Bogor -Bekerja di bawah permukaan tanah merupakan pekerjaan berisiko termasuk di pertambangan emas Gunung Pongkor, Kabupaten, Bogor, Jawa Barat.
Sehari-hari seorang pekerja tambang harus siap bertugas pagi buta maupun tengah malam di dalam terowongan berdiameter 3 meter yang gelap dan berlumpur. Mereka juga harus berani melawan rasa takut saat bekerja dengan pencahayaan yang terbatas di dalam terowongan tambang.
Kawasan ini sejak 20 tahun lalu telah menjadi tujuan para penambang emas liar alias gurandil. Para gurandil ini kerap menjadi korban longsoran tanah hingga kekurangan oksigen saat menggali lubang tambang ilegal.
Maman, penambang yang sudah 9 tahun malang melintang sebagai profesi penambang. Ia masih berstatus karyawan kontrak di sebuah sub kontraktor yang turut menggarap tambang emas Gunung Pongkor.
"Saya sudah 9 tahun kerja tambang pindah-pindah. Pertama di Geomin. Terus bubar, ikut kontraktor ini. Saya tinggal di kampung sebelah itu Leuwiliang. Yang saya tahu aja dari kampung saya di sini ada 10 orang," tutur Maman di dalam terowongan portal Gudang Handak Pongkor, Desa Bantarkaret, Kecamatan Nanggung, Kabupaten Bogor, Jawa Barat, pekan lalu.
Soal gaji, Maman sudah merasa cukup dengan gaji bulanannya, namun berbeda dengan para pekerja yang belum punya pengalaman sehingga digaji pas-pasan.
"Per bulan digaji kalau yang sudah senior punya pengalaman Rp 3 jutaan. Kalau nol pengalaman ya pas-pasan Rp 1 jutaan. Ngga ada makan, bawa dari rumah," terangnya.
Maman menjelaskan, ada tiga shift pembagian jadwal kerja di kawasan tambang Gunung Pongkor. "Sehari masuk 1 shift. Shift pertama jam 8 pagi sampai jam 4 sore. Shift kedua jam 4 sore sampai jam 12 malam. Lalu shift tiga jam 12 malam sampai jam 8 pagi," katanya.
Seandainya bisa memilih, rupanya Maman lebih ingin bekerja pagi. Alasannya jadwal shift selalu berputar sehingga semua pekerja kebagian shift siang, sore, maupun dini hari.
"Saya kalau boleh milih mah yang pagi. Kalau malam ngantuk. Serem ya iya. Suka ada cerita-cerita horor," tuturnya serius.

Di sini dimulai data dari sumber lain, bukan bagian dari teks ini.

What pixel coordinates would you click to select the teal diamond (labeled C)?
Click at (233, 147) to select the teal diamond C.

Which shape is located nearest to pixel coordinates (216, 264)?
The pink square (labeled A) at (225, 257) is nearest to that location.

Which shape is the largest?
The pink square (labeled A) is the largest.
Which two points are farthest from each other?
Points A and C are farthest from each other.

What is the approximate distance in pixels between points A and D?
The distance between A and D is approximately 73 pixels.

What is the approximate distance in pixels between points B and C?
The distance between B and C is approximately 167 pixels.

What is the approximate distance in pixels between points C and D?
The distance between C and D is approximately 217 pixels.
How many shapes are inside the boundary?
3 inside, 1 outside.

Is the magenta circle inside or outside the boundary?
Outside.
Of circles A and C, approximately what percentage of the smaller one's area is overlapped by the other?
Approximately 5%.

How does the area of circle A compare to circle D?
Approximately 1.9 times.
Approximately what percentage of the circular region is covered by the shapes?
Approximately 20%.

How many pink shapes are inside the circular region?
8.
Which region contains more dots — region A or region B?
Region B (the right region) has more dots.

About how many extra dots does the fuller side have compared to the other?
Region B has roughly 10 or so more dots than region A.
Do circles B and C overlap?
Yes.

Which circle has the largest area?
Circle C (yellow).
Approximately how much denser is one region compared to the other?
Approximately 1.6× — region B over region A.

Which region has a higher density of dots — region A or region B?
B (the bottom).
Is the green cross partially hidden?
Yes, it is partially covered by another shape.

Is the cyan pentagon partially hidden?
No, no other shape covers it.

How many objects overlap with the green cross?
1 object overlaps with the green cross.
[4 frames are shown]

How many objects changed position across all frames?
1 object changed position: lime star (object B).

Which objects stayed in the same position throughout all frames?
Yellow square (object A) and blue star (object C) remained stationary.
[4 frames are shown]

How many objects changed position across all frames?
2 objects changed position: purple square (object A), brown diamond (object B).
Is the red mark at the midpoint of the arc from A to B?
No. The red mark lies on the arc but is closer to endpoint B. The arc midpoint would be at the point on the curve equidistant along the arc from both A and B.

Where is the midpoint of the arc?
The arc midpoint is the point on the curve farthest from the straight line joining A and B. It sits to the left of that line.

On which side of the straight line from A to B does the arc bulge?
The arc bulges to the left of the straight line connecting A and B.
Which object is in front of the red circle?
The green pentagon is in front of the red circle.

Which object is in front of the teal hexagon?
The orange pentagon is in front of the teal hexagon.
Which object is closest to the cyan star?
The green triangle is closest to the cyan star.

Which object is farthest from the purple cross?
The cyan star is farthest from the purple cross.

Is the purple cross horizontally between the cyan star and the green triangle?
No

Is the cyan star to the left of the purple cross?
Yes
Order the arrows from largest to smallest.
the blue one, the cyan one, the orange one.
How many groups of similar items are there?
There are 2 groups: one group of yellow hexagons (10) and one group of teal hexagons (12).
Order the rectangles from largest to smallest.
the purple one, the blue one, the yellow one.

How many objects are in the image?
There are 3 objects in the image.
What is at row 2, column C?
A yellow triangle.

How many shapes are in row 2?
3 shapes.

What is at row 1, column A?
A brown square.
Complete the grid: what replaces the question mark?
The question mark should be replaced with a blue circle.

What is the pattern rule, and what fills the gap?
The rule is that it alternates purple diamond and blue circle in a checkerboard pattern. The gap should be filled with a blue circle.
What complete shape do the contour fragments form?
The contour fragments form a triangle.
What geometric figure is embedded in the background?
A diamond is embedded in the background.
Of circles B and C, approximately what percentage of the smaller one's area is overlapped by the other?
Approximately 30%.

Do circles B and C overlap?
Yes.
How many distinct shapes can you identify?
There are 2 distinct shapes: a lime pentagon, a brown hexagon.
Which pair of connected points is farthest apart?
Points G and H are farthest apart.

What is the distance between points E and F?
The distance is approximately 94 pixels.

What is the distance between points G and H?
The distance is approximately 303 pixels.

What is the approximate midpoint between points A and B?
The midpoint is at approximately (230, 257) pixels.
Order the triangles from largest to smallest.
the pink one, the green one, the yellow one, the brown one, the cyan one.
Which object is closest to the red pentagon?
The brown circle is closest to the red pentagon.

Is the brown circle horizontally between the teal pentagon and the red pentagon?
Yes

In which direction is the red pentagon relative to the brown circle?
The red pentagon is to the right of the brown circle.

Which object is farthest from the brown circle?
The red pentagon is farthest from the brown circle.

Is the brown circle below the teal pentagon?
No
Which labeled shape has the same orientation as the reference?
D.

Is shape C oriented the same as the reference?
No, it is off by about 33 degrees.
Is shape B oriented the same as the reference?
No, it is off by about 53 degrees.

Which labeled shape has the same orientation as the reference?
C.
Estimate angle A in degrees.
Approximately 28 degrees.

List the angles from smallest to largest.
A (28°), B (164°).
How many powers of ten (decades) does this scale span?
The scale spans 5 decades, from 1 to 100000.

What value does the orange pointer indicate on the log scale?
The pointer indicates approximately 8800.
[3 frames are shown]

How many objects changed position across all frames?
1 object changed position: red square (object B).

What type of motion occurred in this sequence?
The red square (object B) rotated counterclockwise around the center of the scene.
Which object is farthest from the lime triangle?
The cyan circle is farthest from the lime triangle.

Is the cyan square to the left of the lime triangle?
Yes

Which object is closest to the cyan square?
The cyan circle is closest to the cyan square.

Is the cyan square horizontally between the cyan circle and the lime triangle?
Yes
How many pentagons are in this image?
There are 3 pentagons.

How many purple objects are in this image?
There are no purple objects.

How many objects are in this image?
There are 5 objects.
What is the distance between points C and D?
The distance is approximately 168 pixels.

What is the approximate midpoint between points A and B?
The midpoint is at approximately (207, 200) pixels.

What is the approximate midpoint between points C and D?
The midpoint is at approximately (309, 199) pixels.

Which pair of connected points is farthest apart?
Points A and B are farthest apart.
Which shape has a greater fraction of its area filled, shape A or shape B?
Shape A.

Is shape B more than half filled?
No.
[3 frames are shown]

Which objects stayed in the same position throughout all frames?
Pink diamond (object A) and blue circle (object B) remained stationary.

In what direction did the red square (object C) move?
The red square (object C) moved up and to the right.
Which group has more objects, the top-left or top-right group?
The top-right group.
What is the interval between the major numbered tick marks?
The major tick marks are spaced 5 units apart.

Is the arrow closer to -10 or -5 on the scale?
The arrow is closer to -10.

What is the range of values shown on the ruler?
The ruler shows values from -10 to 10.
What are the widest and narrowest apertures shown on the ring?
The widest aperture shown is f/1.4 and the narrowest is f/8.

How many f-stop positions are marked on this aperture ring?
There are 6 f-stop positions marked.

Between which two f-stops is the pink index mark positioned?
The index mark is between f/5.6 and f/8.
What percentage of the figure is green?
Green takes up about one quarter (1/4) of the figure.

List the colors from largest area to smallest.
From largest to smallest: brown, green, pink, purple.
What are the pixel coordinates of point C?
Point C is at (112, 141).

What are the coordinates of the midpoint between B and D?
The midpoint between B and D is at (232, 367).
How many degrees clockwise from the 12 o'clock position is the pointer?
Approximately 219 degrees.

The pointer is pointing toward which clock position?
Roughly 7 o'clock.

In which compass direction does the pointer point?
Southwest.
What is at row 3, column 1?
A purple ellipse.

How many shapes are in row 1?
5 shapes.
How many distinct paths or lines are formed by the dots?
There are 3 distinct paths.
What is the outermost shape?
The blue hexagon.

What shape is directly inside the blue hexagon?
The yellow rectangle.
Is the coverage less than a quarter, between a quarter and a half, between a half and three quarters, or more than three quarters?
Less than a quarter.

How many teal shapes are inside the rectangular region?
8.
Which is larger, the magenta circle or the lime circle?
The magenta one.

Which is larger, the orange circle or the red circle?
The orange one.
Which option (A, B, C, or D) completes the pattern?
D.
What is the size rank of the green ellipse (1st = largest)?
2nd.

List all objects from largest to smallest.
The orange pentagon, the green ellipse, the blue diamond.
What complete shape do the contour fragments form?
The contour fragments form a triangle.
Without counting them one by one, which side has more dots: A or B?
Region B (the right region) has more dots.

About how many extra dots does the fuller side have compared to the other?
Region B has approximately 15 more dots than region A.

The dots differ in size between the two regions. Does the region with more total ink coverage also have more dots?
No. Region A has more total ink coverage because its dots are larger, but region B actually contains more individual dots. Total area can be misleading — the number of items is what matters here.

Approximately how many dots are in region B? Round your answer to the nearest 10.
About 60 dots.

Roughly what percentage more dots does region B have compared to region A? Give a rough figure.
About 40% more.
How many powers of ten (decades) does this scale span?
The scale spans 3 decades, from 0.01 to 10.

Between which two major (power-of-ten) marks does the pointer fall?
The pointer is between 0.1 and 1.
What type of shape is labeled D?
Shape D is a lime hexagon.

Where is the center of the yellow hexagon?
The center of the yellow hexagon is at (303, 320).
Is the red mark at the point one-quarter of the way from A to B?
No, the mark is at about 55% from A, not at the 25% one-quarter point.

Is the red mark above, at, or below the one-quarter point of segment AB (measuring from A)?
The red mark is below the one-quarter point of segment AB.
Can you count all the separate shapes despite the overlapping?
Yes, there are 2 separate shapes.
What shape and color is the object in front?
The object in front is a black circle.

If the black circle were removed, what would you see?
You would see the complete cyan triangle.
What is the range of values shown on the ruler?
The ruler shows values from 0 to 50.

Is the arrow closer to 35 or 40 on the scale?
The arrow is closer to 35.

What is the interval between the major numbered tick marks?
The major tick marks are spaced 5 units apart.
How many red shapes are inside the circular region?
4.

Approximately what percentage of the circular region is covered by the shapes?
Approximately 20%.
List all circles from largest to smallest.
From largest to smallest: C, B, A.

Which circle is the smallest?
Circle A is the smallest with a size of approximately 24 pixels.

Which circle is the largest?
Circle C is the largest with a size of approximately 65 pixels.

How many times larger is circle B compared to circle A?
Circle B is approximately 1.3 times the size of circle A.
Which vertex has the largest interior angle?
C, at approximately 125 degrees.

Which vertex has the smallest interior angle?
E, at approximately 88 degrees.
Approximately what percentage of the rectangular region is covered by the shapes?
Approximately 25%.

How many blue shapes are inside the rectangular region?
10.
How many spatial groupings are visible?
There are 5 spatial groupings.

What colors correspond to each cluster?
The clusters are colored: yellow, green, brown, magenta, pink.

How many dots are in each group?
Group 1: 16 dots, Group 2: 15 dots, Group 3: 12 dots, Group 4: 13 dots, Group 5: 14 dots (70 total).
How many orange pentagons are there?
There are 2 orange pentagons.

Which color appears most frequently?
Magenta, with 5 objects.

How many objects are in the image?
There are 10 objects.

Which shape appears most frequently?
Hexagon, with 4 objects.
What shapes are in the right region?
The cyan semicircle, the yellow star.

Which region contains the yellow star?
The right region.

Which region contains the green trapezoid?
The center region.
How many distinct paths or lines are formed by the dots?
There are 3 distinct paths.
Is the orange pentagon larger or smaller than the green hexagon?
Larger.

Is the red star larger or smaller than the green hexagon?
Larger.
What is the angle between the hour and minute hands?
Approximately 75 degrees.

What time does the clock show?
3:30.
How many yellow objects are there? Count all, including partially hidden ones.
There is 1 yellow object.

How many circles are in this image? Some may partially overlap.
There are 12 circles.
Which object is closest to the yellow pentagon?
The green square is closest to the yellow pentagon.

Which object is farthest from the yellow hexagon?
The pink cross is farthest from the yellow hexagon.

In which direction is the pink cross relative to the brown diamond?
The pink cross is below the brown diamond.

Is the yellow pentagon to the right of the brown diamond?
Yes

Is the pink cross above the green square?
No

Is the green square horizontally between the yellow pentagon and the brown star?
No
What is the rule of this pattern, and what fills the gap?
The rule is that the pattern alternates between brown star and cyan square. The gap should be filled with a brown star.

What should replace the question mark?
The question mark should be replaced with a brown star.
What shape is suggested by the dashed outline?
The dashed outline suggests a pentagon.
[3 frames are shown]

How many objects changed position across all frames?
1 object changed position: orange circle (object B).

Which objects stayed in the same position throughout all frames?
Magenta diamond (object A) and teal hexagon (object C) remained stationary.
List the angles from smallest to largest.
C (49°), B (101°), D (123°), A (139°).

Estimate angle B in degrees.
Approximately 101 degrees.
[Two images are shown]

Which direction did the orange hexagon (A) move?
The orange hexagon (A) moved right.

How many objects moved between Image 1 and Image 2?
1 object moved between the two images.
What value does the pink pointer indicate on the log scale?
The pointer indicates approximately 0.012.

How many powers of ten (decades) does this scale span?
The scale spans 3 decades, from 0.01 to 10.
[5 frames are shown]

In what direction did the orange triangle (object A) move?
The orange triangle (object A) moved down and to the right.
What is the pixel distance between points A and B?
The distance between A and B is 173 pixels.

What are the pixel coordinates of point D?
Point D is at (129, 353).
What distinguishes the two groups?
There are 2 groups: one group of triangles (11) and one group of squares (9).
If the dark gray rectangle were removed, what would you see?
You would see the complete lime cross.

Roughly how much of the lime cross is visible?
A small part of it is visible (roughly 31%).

Selama 8 jam bekerja, Maman menghabiskan waktunya di dalam terowongan. Ia mengaku tidak pernah merasakan keluhan sakit yang berarti.
"Kalau kerja 2-3 jam selesai, bisa istirahat di dalam sini kan ada tempat istirahat. Kesehatan Alhamdulillah nggak pernah ada masalah. Cuma pegel-pegel aja capek," tutur Maman saat beristirahat.
Ia mengatakan tidak ada jadwal libur bekerja sesuai kalender di pertambangan. "Liburnya nggak tentu. Kadang kebagian shift 1 tiga hari, terus shift dua juga tiga hari, shift tiga ya tiga hari. Ada jedanya. Jadi liburnya nggak tentu," ujarnya.
Penambang yang warga desa Leuwiliang ini mengaku, ada beberapa pekerja tambang yang dikenal berasal dari desa yang sama. Masih satu kecamatan dengan lokasi tambang Pongkor yaitu di Kecamatan Nanggung.
"10 ada kayaknya dari desa saya. Total dari kontraktor saya ada 30 orang yang kerja di sini," tambahnya.
Cerita-cerita menarik kerap muncul dari pekerja tambang yang menemukan bongkahan emas, namun bagi Maman justru sebaliknya. "Belum pernah nemu bongkahan, kalau di sini nggak ada," katanya.